When an ad is rejected, do not panic or immediately duplicate it. First, identify the real cause.
Most rejections come from text, not only visuals, and the most common trigger is talking directly about the user’s problem.
Rejection occurs in some advertisements. So:
Read the Rejection Reason Carefully
Identify Which Area is the Problem
Edit the Ad
Request Review
Handling rejected ads should follow a structured troubleshooting workflow. Most advertisers waste time guessing. Instead, apply a systematic correction process.
Step 1 – Read the Rejection Reason Carefully
Go to:
Ads Manager, then
Select the rejected ad, then
Delivery Column Rejected (in red), then
View Details
Meta usually provides:
Policy category
Short explanation
Link to policy section
Important: Meta explanations can be generic, so you must interpret the actual issue.
Example:
Personal attributes violation – Usually means wording like: Are you suffering from… or Do you have…

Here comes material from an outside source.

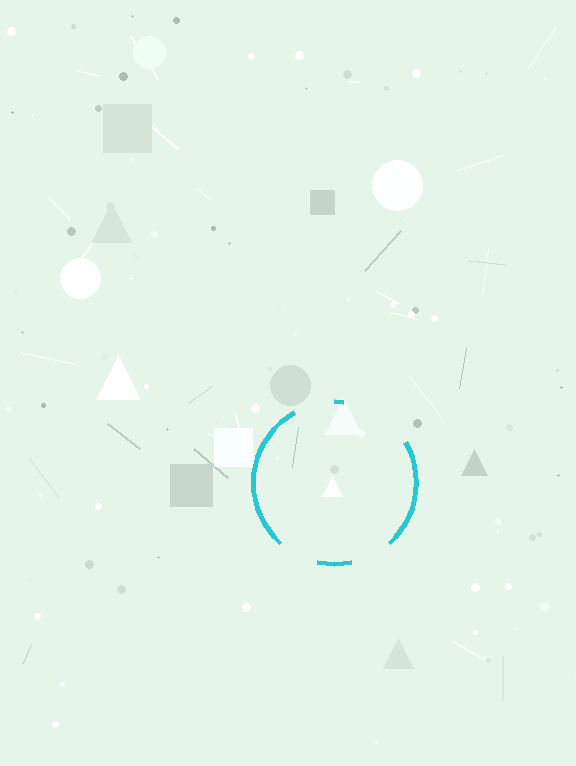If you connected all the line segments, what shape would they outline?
They would outline a circle.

Step 2 – Identify Which Area is the Problem
Use your 3-part diagnostic:
A. Visual Problem?
Check the image/video.
Typical fixes:
Remove before/after comparison
Replace close-up “problem” photos
Use neutral or lifestyle visuals
Avoid highlighting insecurities
B. Text Problem?
Check:
Primary text
Headline
Description
Typical fixes:
Change wording from personal → general
Example:
❌ Do you have white hair? ✅ White hair solutions available
❌ Fix your ugly face ✅ Improve your facial beauty with modern treatment
Pattern to avoid:
Do you have…
Are you tired of…
Struggling with…
Safer pattern:
Solutions for…
Professional treatment for…
Modern approach to…
C. Destination Problem?
Check the landing page.
Typical fixes:
Make sure the page loads correctly
Ensure page content matches the ad content
Remove misleading claims
Add trust signals: real info, contact details, clear explanation
Step 3 – Edit the Ad (Do NOT Always Duplicate)
Best practice: Edit the rejected ad first.

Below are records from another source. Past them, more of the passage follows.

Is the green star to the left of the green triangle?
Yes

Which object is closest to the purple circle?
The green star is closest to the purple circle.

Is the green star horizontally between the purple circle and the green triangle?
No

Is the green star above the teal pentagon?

Why? Meta keeps learning data connected to the ad structure.
Only duplicate if:
many elements need major change
you want to test a different angle
Step 4 – Request Review
After fixing the issue:
Ads Manager → Edit → Publish
Meta will automatically review again.
If you strongly believe the rejection is incorrect:
Use: Request Review
But do this only if: you are confident the ad follows policy
Step 5 — Keep a Safe Version Library
Smart advertisers build a library of:
approved creatives
approved wording templates
safe landing pages
This reduces future rejections.
Example library:
Safe headlines
Safe description phrases
Approved image styles
Step 6 – Improve Future Ads Using the Rejection
Each rejection is valuable feedback.
Ask:
What triggered the rejection?
How can we avoid this next time?
Also, it is nice to document:
Ad
Reason rejected
Fix applied
After 10–20 ads, patterns become clear.
Fast Troubleshooting Checklist
When an ad is rejected, check:
Visual
before/after comparison?
sensitive body area?
shocking image?
Text
calling out the user?
unrealistic promise?
aggressive tone?
Destination
misleading page?
mismatch message?
low trust?
Instead of seeing rejections as obstacles, treat them as feedback that helps improve ad quality, trust, and long-term performance. With a structured approach and a library of compliant creatives and copy, you will reduce rejections, launch campaigns faster, and build more stable advertising systems.